# Huntington Beach



## Bryanmtm40 (Jul 31, 2010)

How much does it cost to park at the state park? I'm thinking about going down to the jetties wednesday morning for the first time.


----------



## PawleysDude (Jul 6, 2009)

It's $5 per person for a one-day pass. Gate opens about 6am, give or take a little, depending upon what time the park ranger gets there. Make sure you've got your saltwater fishing license.


----------



## Bryanmtm40 (Jul 31, 2010)

thanks for the info. I've heard the jetties are the place to go for surf fishing. I'm tired of sittin on the pier.


----------



## jrbudda (Sep 12, 2010)

Keep in mind its a solid mile and a half walk from the north parking lot out to the jetty.


----------



## bluefish1928 (Jun 9, 2007)

if you are going to fish there often, u might as well just get an annual park pass. plus the park pass is good for all SC state parks.


----------



## SmoothLures (Feb 13, 2008)

bluefish1928 said:


> if you are going to fish there often, u might as well just get an annual park pass. plus the park pass is good for all SC state parks.

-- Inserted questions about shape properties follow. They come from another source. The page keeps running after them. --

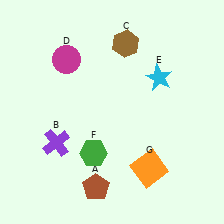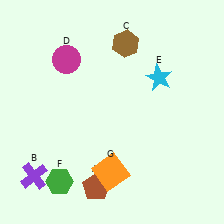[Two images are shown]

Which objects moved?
The objects that moved are: the purple cross (B), the green hexagon (F), the orange diamond (G).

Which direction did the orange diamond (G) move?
The orange diamond (G) moved left.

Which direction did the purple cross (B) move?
The purple cross (B) moved down and to the left.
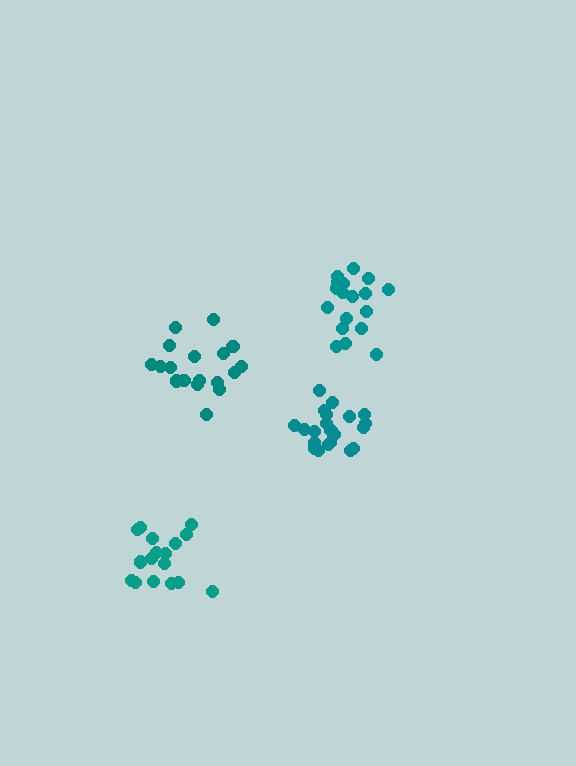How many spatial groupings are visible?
There are 4 spatial groupings.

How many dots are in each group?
Group 1: 18 dots, Group 2: 19 dots, Group 3: 21 dots, Group 4: 17 dots (75 total).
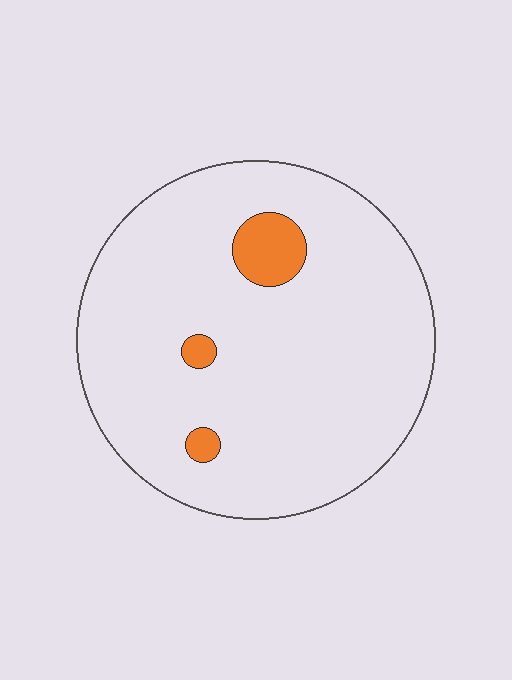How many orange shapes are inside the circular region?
3.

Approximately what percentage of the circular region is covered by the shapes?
Approximately 5%.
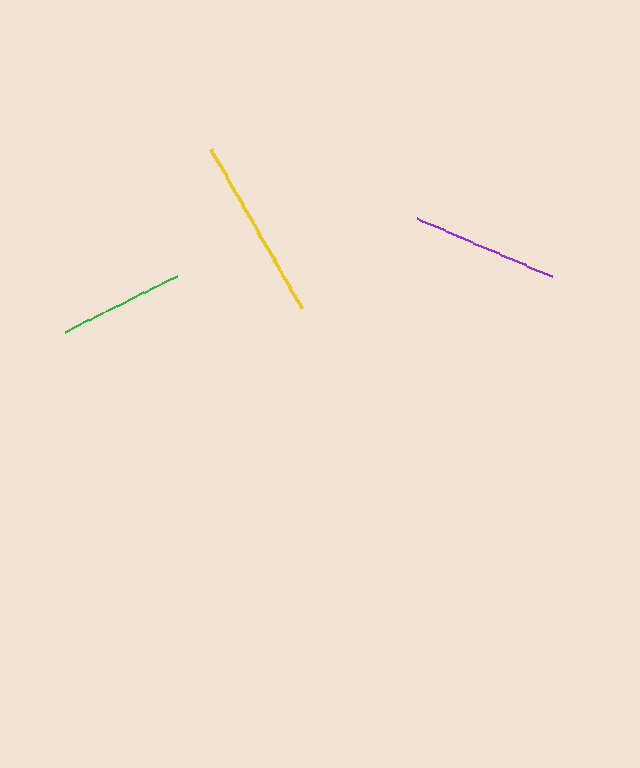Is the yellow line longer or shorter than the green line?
The yellow line is longer than the green line.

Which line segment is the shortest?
The green line is the shortest at approximately 126 pixels.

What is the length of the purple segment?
The purple segment is approximately 147 pixels long.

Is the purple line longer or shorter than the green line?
The purple line is longer than the green line.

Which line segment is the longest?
The yellow line is the longest at approximately 184 pixels.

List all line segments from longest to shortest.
From longest to shortest: yellow, purple, green.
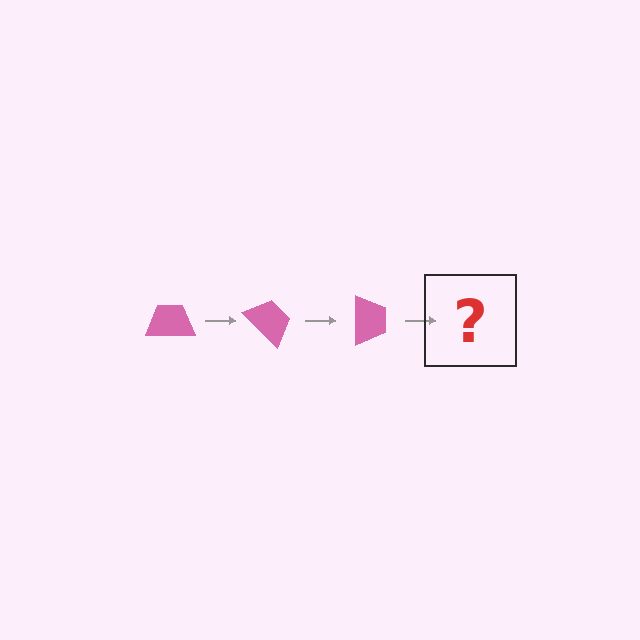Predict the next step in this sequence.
The next step is a pink trapezoid rotated 135 degrees clockwise.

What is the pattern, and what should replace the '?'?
The pattern is that the trapezoid rotates 45 degrees clockwise each step. The '?' should be a pink trapezoid rotated 135 degrees clockwise.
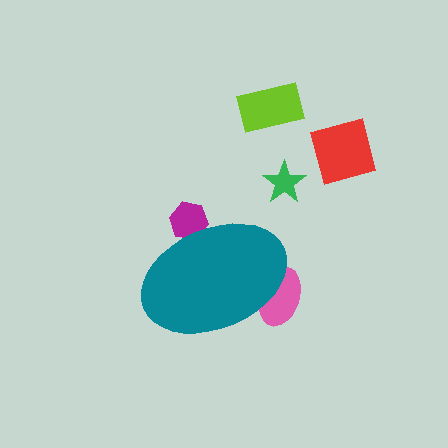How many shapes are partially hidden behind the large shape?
2 shapes are partially hidden.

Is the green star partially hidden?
No, the green star is fully visible.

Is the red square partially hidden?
No, the red square is fully visible.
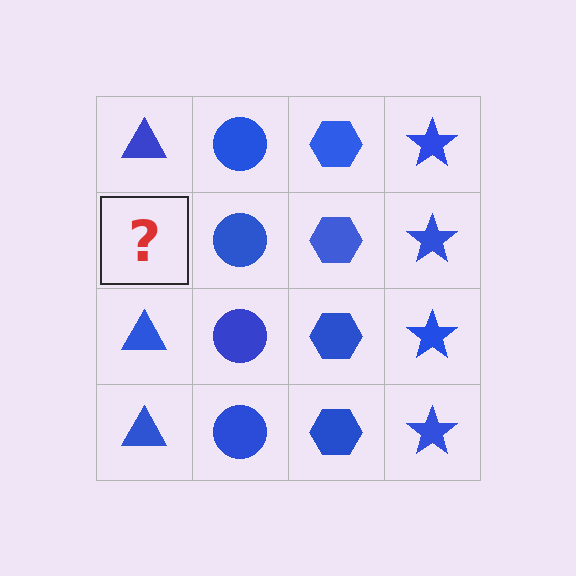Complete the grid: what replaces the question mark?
The question mark should be replaced with a blue triangle.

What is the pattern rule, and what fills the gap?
The rule is that each column has a consistent shape. The gap should be filled with a blue triangle.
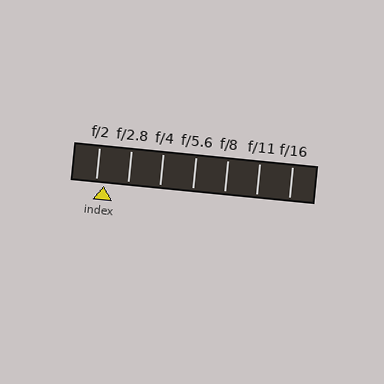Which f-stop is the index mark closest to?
The index mark is closest to f/2.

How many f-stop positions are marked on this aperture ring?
There are 7 f-stop positions marked.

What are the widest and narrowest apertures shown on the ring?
The widest aperture shown is f/2 and the narrowest is f/16.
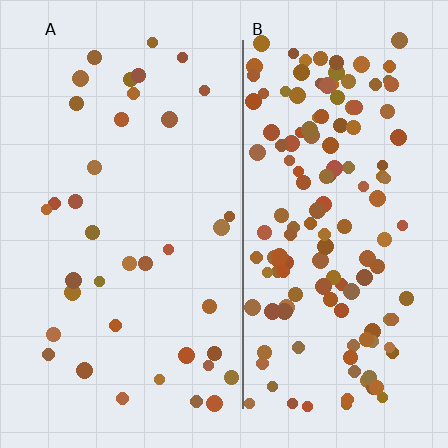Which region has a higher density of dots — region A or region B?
B (the right).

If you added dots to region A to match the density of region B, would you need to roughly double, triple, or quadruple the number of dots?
Approximately quadruple.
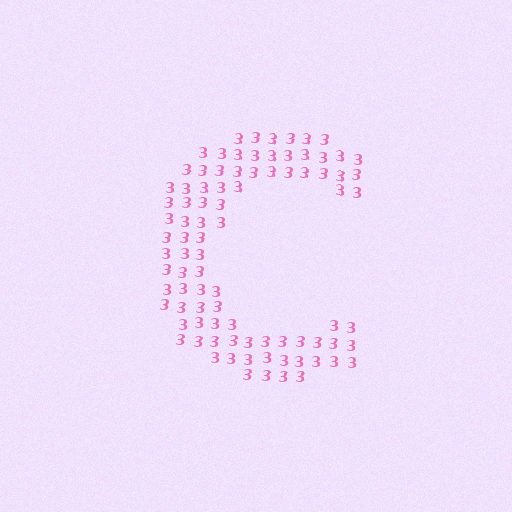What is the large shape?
The large shape is the letter C.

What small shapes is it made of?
It is made of small digit 3's.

 Yep, and it's good for all the people in your car so you don't have to pay $5 per person each trip. It'll let you fish MBSP pier for the $5 they charge to get on the pier.


----------



## rickyble (Apr 28, 2011)

It is a mile and half. A very fast pace with get you to the jetty in 30 minutes more leisurely 45. Nice view of boats in and out of the Inlet from there too.


----------



## Bryanmtm40 (Jul 31, 2010)

I think I'm going to see what happens this time out, and if I like it, get the 50 dollars. That's pretty sweet about mbsp pier too. I'm also planning on finding some fiddlers crabs the night before I go out... anyone know if they'll last that long/how to keep them alive that long?


----------



## rickyble (Apr 28, 2011)

If you go out early early in the morning you can find them on the beach at Huntington. The gate opens at 6 and if you are there you can hit the beach and find them...


----------



## fshnjoe (Sep 11, 2008)

rickyble said:


> If you go out early early in the morning you can find them on the beach at Huntington. The gate opens at 6 and if you are there you can hit the beach and find them...

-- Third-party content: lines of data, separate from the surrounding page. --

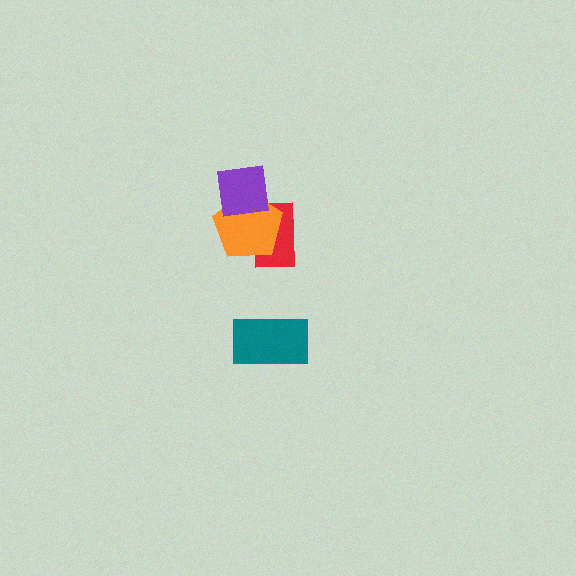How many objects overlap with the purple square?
2 objects overlap with the purple square.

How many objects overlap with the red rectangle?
2 objects overlap with the red rectangle.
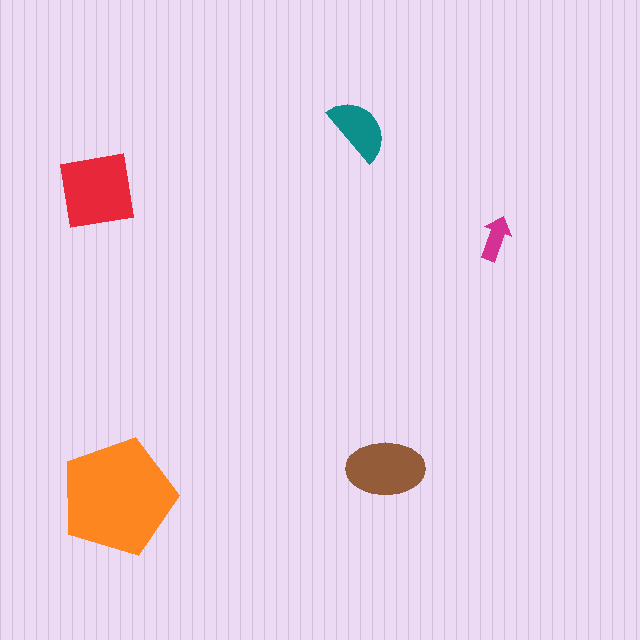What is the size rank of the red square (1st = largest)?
2nd.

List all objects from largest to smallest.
The orange pentagon, the red square, the brown ellipse, the teal semicircle, the magenta arrow.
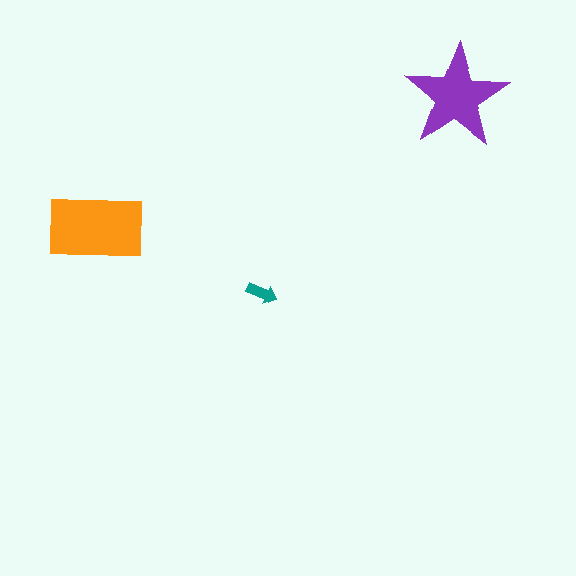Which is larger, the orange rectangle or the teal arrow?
The orange rectangle.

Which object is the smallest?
The teal arrow.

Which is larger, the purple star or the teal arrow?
The purple star.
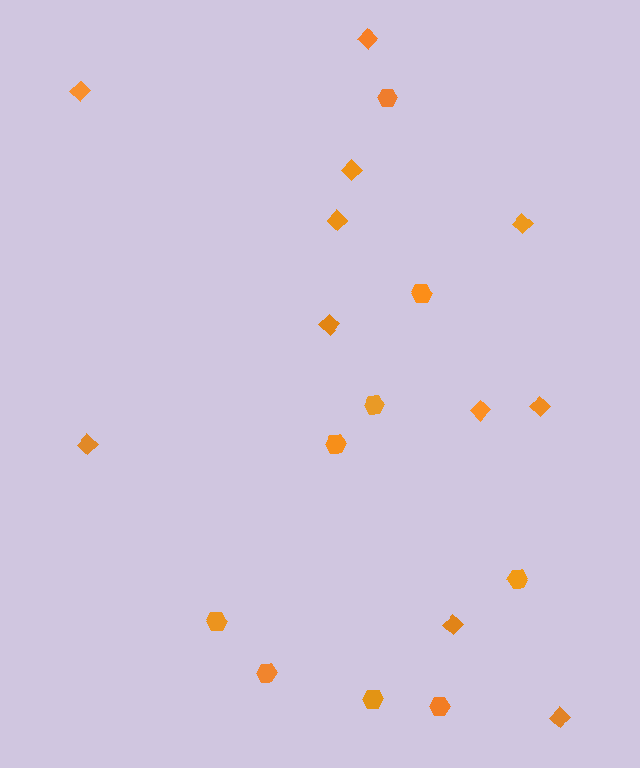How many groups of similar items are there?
There are 2 groups: one group of hexagons (9) and one group of diamonds (11).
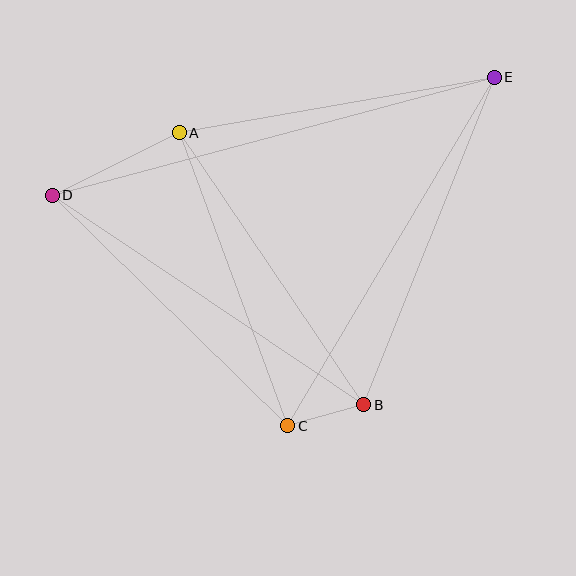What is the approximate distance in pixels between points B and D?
The distance between B and D is approximately 375 pixels.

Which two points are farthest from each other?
Points D and E are farthest from each other.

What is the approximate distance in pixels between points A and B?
The distance between A and B is approximately 328 pixels.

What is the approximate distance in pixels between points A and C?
The distance between A and C is approximately 312 pixels.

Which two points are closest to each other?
Points B and C are closest to each other.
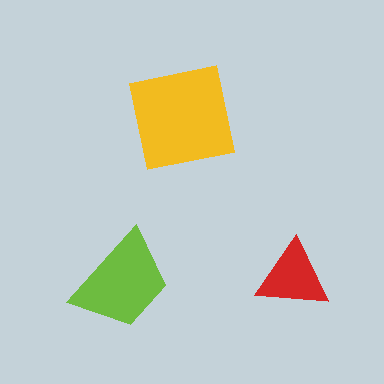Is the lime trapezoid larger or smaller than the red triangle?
Larger.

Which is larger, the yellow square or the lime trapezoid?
The yellow square.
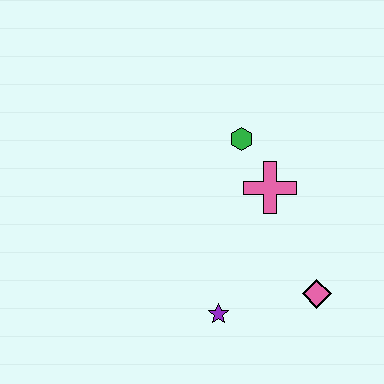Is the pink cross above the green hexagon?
No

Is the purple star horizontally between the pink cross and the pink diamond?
No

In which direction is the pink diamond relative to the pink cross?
The pink diamond is below the pink cross.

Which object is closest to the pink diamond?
The purple star is closest to the pink diamond.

fiddlers on THE BEACH!! Don't think So


----------



## bluefish1928 (Jun 9, 2007)

fshnjoe said:


> fiddlers on THE BEACH!! Don't think So


correction: fiddlers in the marsh on tthe other side of hte jetty


----------



## jrbudda (Sep 12, 2010)

I think you can get the park pass for $35 instead of $50 from your local library, at least you can in georgetown country with proof of residency.


----------



## BubbaHoTep (May 26, 2008)

A thread from a few months back about keeping fiddlers alive:

http://www.pierandsurf.com/fishing-...e-for-long-periods-of-time&highlight=fiddlers

I hope this helps.


----------



## rickyble (Apr 28, 2011)

You right about the park pass price. If you have proof you pay taxes in Georgetown county you get the park pass at 35. U can go to the library behind sonic in Pawleys island.


----------



## BigE (Jun 4, 2008)

Is most of the action on the jetties out at the very point on the south jetty? I have never had much luck myself when I come down fishing in the summer for vacation. Ive walked to the jetties maybe a dozen times and fished the channel, the south shallows and the tip. Does anyone fish the north jetty? I have heard mixed reports of sheepshead and blues off the rocks on the north side. Thanks


----------



## Bryanmtm40 (Jul 31, 2010)

Thanks for all the info. 

Got the lines in at the jetty by 730 caught two nice whiting and a blue right off the bat, then caught nothing but sharks for 3 hours. Then the wind really picked up and didn't catch anything. 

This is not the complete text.